For medical devices, patent law and FDA regulatory review processes can have considerable interplay. Previously, we provided a brief overview of the FDA regulatory scheme of medical devices to provide the context for patent considerations. In this article, we discuss some implications 510(k) submission may have on medical device patent rights and patent infringement, and conclude with some considerations for medical device companies.

I. Exemplary intersections between patent law and 510(k) submission

Patent law requires that an invention to be patented must be novel and non-obvious. However, as discussed in the previous article, most medical devices are cleared through 510(k) by establishing similarity to a preexisting device on the market. This tension leads to at least two aspects of interplay between patent law and a medical device company's 510(k) strategy. First, the 510(k) submission may potentially impact patentability as well as the validity of any resulting patents covering the 510(k) device to be marketed. For example, statements and data submitted to establish equivalence of safety and efficacy may indirectly implicate patentability or invalidity considerations under patent law. Second, descriptions and admissions made in the 510(k) submission may be used by a competitor to allege infringement of any patents that they may hold or to refute an infringement allegation by the 510(k) submitter. These two aspects are discussed in further detail below.

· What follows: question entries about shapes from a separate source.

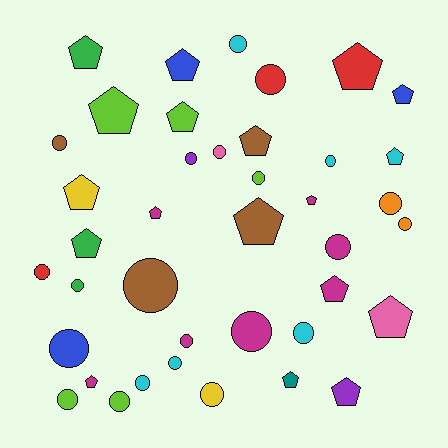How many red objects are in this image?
There are 3 red objects.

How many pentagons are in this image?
There are 18 pentagons.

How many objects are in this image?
There are 40 objects.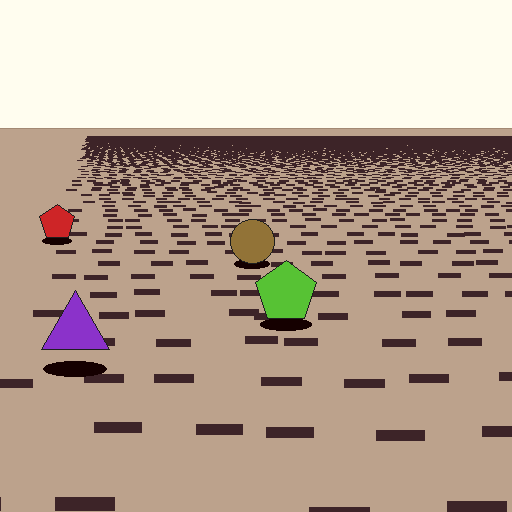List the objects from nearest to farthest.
From nearest to farthest: the purple triangle, the lime pentagon, the brown circle, the red pentagon.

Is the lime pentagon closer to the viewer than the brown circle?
Yes. The lime pentagon is closer — you can tell from the texture gradient: the ground texture is coarser near it.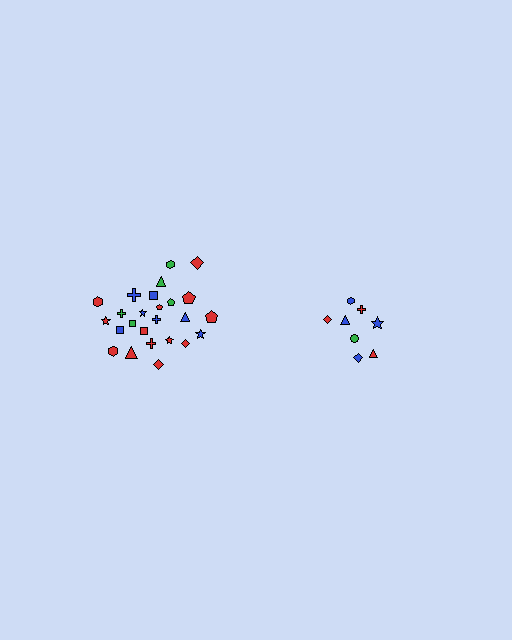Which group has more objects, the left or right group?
The left group.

A. 510(k) submission of substantial equivalence information as prior art

A 510(k) summary becomes a public document either by FDA publication or accessible through the Freedom of Information Act (FOIA) The 510(k) summary or the public contents of the 510(k) submission, also available under FOIA, may be used as prior art to demonstrate a patent claim's lack of novelty or obviousness. After all, by its nature, a 510(k) summary claims substantial equivalence to a legally marketed device, commonly known as a "predicate device." The predicate device may become potential prior art if all or some elements of the claims of the patent exist in the predicate device. Furthermore, statements made in the 510(k) submission might inadvertently provide a motivation or some evidence of expectation of success for modifying the predicate device or some other preexisting technologies. Such statements may be used as support for an argument of obviousness.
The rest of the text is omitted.